Need to convert entire data frame of character strings to factor for association rules analysis

364 Views Asked by At

I have a data frame of character strings and missing values that I need to convert to character factors in R in preparation for a market basket analysis. the rows are transactions without transaction IDs. I'm concerned that if I convert individual columns to factors, then the same item in two different columns will not be recognized as the same item after I then change the data frame to a transaction class. This is for a class. I met with the instructor who showed me this line in R 4.1:

newDF <- factor(oldDF)

...but in R 4.2, this fails with the message: "Warning in xtfrm.data.frame(x) : cannot xtfrm data frames"

The error makes sense to me as when I read up on the factor() function, it does alphabetize the result. For this reason, I'm guessing I don't want to convert the dataframe to a single, large vector and then run factor() on it.

Maybe the trans() function from the "a-rules" package automagically deals with factors for the same item in different columns.

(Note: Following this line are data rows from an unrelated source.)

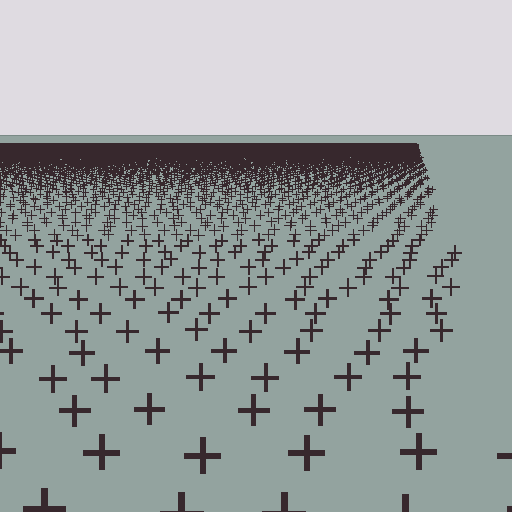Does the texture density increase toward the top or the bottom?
Density increases toward the top.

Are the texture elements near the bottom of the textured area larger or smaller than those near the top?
Larger. Near the bottom, elements are closer to the viewer and appear at a bigger on-screen size.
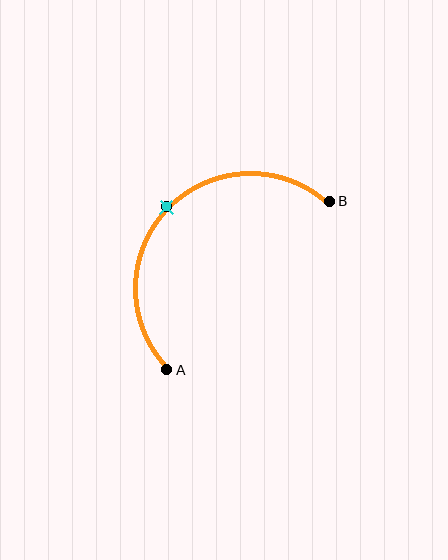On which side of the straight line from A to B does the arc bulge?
The arc bulges above and to the left of the straight line connecting A and B.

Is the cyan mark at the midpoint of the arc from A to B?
Yes. The cyan mark lies on the arc at equal arc-length from both A and B — it is the arc midpoint.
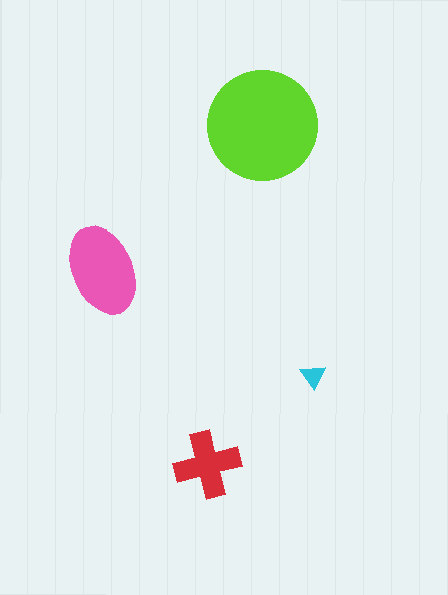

I just want an item in one column to be evaluated as the same item in another column, but I don't know how assigning factors on an as-column basis supports this, with no guarantee that all items are represented in all of the columns.

1

There are 1 best solutions below

0
lhs On

If you provide the levels to factor(), then the resulting factor will contain all provided values, even if none of them were present in that column. Be careful, though -- if you don't include a value as a level, or you spell it wrong, it will be replaced with NA without warning, so make sure to include all of the possible values.

You can apply this to all of the variables at once using across(). Now every column in newDF will be a factor with the same levels, "item A", "item B", "item C". If there were any "item D" in any of the columns, they'll have been replaced with NA.

library(dplyr)

newDF <- oldDF %>% 
  mutate(across(everything(), ~factor(.x, levels = c("item A", "item B", "item C"))))